The 50 winners we feature stand out for their clinical skills — and their compassion. In the pages to the come, you’ll meet a Georgia nurse who sang with her patient to gain his trust. You’ll hear from a New York nurse who gave a frightened young mom the confidence to finish school. You’ll meet a Kansas nurse whose teenage patient is thrilled that she always gets the IV in on the first poke. You’ll meet an Arizona nurse who holds ice cream parties for a patient with Down syndrome and dementia. You’ll meet an Iowa nurse who turned a patient’s home into an ICU so he could end life in the place he loved most. And you’ll hear from a Delaware nurse who made a diagnosis that escaped several docs.
The expertise of nurses like these has led to repeated calls to expand nurses’ scope of practice. Recognition of nurses’ skills inspired the Home Health Improvement Act, which would let nurse practitioners order home health care — and highlighting what nurses can do is the goal of our recognition program. Our winners met a number of strict criteria established by a selection committee made up of members from the HHNA advisory board, NAHC’s board of directors and its Forum of State Associations.
The selection committee asked all agencies to submit an essay about their nurse and answer a variety of questions: Does the nurse’s story paint a positive picture of home care and hospice? Does the story show that the nurse provided exceptional care? Does the applicant demonstrate excellence in nursing through credentials, awards, and honors? Did the applicant make a difference in their patients’ lives? And do they inspire us to be our best?
The home care and hospice nurses who appear here are among the finest, as the committee determined by vote. The committee also voted for the top 10 contenders for Home Care & Hospice Nurse of the Year. Now it’s your chance to decide which of them will make the cut. From Friday, July 11, to Monday, September 30, NAHC members and the public can go to www.nahc.org and cast the final vote from this select group of nurses.
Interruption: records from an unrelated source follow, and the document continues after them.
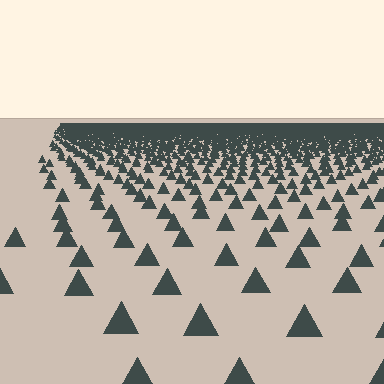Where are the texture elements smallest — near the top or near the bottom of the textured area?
Near the top.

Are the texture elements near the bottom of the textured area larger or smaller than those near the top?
Larger. Near the bottom, elements are closer to the viewer and appear at a bigger on-screen size.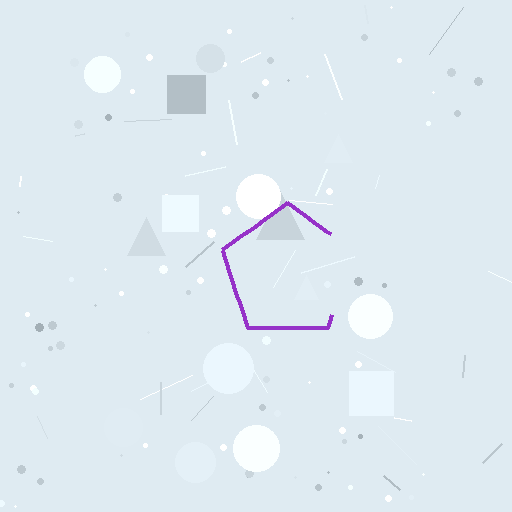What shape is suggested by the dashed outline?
The dashed outline suggests a pentagon.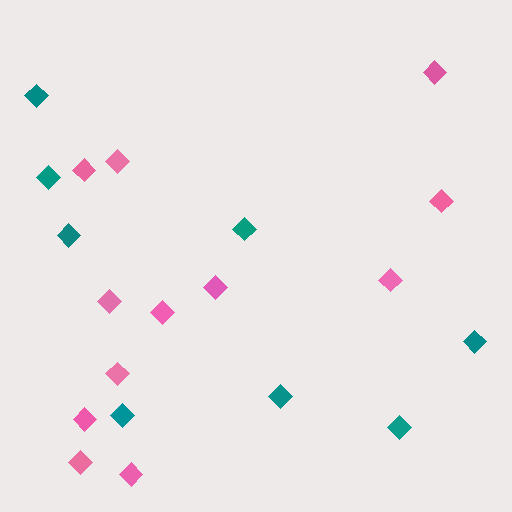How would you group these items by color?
There are 2 groups: one group of teal diamonds (8) and one group of pink diamonds (12).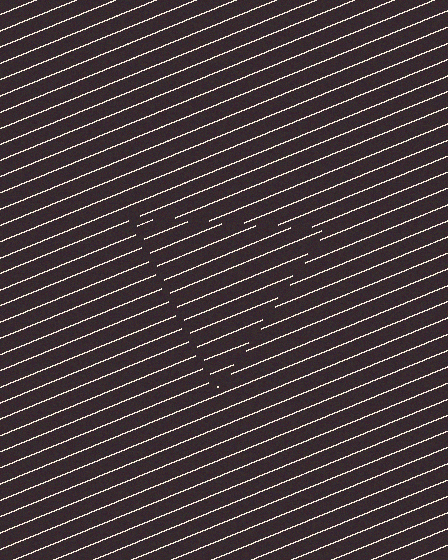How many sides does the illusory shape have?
3 sides — the line-ends trace a triangle.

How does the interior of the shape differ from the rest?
The interior of the shape contains the same grating, shifted by half a period — the contour is defined by the phase discontinuity where line-ends from the inner and outer gratings abut.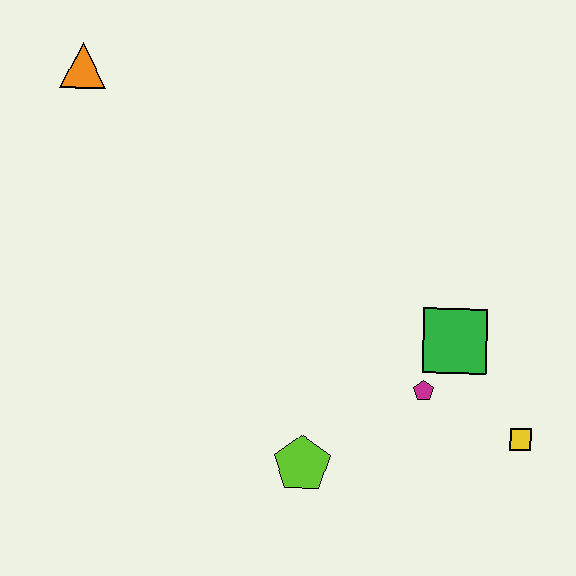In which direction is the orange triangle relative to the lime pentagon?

The celebration of their achievements begins when you read their stories. It continues in October when NAHC invites the 50 nurses to its Annual Meeting & Exposition in Phoenix, Arizona. NAHC will waive their registration fees for the meeting and honor them at a reception. The top 10 nurses will receive a $70 gift certificate from Hopkins Medical Products, now marking 70 years in business. Hopkins will also give a $140 gift certificate to the Nurse of the Year, and NAHC is taking added steps to recognize the top nurse by paying their travel and hotel expenses in addition to giving them a new Apple iPad.
This very special nurse will appear on stage at the Annual Meeting. “It’s a unique chance to put a face on our industry,” said Andrea L. Devoti, RN, chairman of the NAHC board. “Our focus is to highlight the impact that nurses make day in and day out in homes across the country,” despite the challenges they face. “It’s time for the public to honor nurses and thank them for all they contribute,” said Elaine Stephens, RN, NAHC executive VP and HHNA’sHH current chairman. “This is our chance to remind everyone how hard it is for nurses to do their vital work while facing senseless cuts in reimbursement.”
What inspires nurses to carry on in the face of shrinking resources, growing regulations, and patient loads that get heavier each year? You’ll get the answers from some of the country’s best nurses who all know home is the best place for patients to heal. The stories to come bring home this point as our 50 nurses express love for their patients and their work. Which of them deserves to be Home Care & Hospice Nurse of the Year? We trust you to decide.